Toutefois, les mesures prises par le Marquês de Pombal vont avoir indirectement un effet pervers. En effet, les étrangers en vinrent à se convaincre que le Portugal était un pays de crypto-Juifs. La tragicomédie de la conversion forcée et massive de 1497 n’avait pas été oubliée. Dans une lettre à un ami datée de 1530, Érasme écrit sur un ton amusé que tous les Portugais sont de race juive (Quare post hac mihi valebit illud genus judaicum). Les Portugais qui se rendent ou résident dans d’autres pays d’Europe notent que cette conviction est très répandue, le nom « Portugais » étant synonyme de « Juif », ce que note en particulier Dom Luís da Cunha, en 1736, à la fin d’une longue et brillante carrière diplomatique au service du roi D. João V. Au XVIIe siècle, les Jésuites espagnols du Paraguay traitaient les habitants de São Paulo de « Juifs » et d’une manière franchement dépréciative. Et je pourrais multiplier les exemples dans ce genre.

 

 

Le Marquês de Pombal qui avait voyagé ne devait probablement pas ignorer ces attitudes. Il traîne à ce propos une anecdote bien connue des historiens. Alors que le roi D. José I étudiait une proposition de l’Inquisition selon laquelle tous les cristaõs-novos devraient porter un chapeau blanc, marque de leur origine juive, le Marquês de Pombal se présenta le jour suivant dans le cabinet du roi avec trois chapeaux blancs. Il lui expliqua qu’il en apportait un pour lui, le roi, un autre pour le Grand Inquisiteur et un autre enfin pour lui-même. Se non è vero, è ben trovato.

L’abolition officielle de l’Inquisition, en 1821, ouvre de nouvelles perspectives aux Juifs, ce qui commence par se traduire de deux manières : la venue de Juifs, individuellement ou en famille, au Portugal puis la reconnaissance et la valorisation des communautés juives restées au Portugal et ayant maintenu secrètement leur legs juif.

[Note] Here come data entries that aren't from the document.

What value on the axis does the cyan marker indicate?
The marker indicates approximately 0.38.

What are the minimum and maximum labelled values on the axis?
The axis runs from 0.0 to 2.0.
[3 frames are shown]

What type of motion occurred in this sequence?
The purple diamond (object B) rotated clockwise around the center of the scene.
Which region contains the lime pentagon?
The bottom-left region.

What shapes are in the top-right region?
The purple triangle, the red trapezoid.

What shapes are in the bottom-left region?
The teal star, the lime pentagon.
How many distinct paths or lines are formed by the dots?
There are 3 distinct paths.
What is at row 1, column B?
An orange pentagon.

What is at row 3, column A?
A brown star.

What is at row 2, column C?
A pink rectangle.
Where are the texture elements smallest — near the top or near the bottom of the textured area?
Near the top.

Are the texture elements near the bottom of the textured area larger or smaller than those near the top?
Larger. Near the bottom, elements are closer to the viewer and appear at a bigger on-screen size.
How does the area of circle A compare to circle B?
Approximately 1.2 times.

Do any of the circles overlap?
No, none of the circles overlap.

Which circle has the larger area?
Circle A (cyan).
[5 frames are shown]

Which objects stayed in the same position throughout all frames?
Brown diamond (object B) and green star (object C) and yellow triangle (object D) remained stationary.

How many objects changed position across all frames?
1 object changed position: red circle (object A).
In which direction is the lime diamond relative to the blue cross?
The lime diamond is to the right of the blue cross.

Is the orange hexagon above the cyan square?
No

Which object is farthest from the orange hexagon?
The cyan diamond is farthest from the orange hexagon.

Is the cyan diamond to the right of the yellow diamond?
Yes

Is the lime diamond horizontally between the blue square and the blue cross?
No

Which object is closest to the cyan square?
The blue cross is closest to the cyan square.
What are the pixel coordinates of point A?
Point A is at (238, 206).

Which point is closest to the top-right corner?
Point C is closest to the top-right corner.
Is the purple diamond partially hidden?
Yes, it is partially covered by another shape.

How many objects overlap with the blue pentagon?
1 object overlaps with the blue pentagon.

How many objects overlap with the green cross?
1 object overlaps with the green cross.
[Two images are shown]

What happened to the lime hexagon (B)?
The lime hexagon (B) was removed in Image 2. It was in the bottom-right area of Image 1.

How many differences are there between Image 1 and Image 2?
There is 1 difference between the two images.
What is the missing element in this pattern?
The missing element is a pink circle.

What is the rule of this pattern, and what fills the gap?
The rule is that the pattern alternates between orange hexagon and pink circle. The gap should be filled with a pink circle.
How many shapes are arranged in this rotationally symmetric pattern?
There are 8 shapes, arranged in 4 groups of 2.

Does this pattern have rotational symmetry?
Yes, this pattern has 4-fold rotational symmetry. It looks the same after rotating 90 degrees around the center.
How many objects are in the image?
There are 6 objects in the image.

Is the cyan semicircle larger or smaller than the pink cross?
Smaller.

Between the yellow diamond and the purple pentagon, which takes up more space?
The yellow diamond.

Cette relative revitalisation de la présence juive au Portugal a été favorisée par des conditions juridiques qui bien que limitées entrouvrirent une porte fermée. Elle a été également favorisée, ce qui est moins connu, par la forte présence militaire britannique au cours de la Guerra Peninsular (1807-1814), une présence qui acquerra sans tarder une grande importance politique dans le pays suite au départ de la Cour pour Rio de Janeiro fin 1807. Cette présence britannique va donc activer un processus de libéralisation et favoriser dès les dernières années du XVIIIe siècle et les premières années du XIXe siècle l’arrivée de familles juives du Maroc et de Gibraltar, notamment à Faro (dans l’Algarve), aux Açores et, surtout, à Lisbonne, des Juifs placés sous la protection directe du monarque britannique.